Stronger Than Ever: The Internet and Network Traffic in the Middle of a Global Pandemic

Digital Network Traffic with Buildings

Stronger Than Ever: The Internet and Network Traffic in the Middle of a Global Pandemic

Young man studying at home during online courses

With everyone working, studying, streaming, and playing at home, it was no surprise to see a worldwide traffic explosion. According to Cloudfare, internet traffic increased by around a quarter in many major cities around the world, between January and late March. Online activity has risen significantly but surprisingly, the internet is stronger than ever.

The global lockdown has forced everyone to become extremely reliant on our internet connection – so we can proceed with our daily routines and still be connected to the outside world. But the sudden surge didn’t break the internet one bit. In fact, the internet was designed with enough capacity to handle a surge in usage.

“IP was built to last through any sort of disaster, and the core was built to live through almost anything,” says Jonathan Davidson, senior VP and GM of Cisco’s Mass-Scale Infrastructure Group. Simply put – access to cutting-edge equipment and our ISP providers’ collective expertise in network planning and traffic engineering have made the sudden surge manageable.

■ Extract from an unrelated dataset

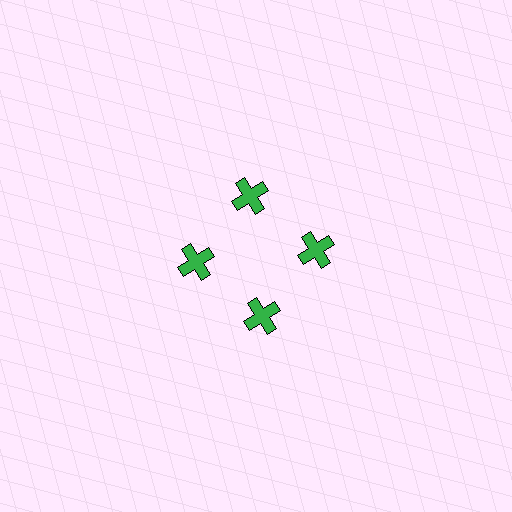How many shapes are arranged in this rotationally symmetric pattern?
There are 4 shapes, arranged in 4 groups of 1.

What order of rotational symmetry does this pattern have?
This pattern has 4-fold rotational symmetry.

Digital world map hologram

It also helped that ISP providers around the world considered different possible catastrophes – pandemic included – in identifying channels to mediate network traffic. Andrew Dugan, CenturyLink’s Chief Technology Officer, also pointed out the three key factors helping the Internet successfully support the increased volume of traffic:

  • Networks are built with redundancy to handle fiber cuts and equipment failures. This means creating capacity headroom to support sudden disasters.
  • Network monitoring helps operators anticipate where congestion is occurring, allowing them to move traffic to less congested paths.
  • ISPs have been building out networks for years to account for increasing demand, and planning specifications help prevent networks from reaching capacity

The sudden surge in volume did throw us a couple of digital roadblocks – video calls lagging, websites not working, and even emails that won’t send due to slow Wi-Fi connection. But come to think of it – these are minor setbacks, and nothing compared to the alternative, which is no internet at all.

Communication chat icon above cityscape in the night light of the city.

The internet being stronger than ever is among the few good things that came out of this pandemic. At the end of the day, huge credit goes to our local broadband providers and their ability to be a hundred steps ahead. So if you’re wondering if the internet will crash soon?

Not quite, yet. The internet was designed to rise above worst-case scenarios, including a global pandemic.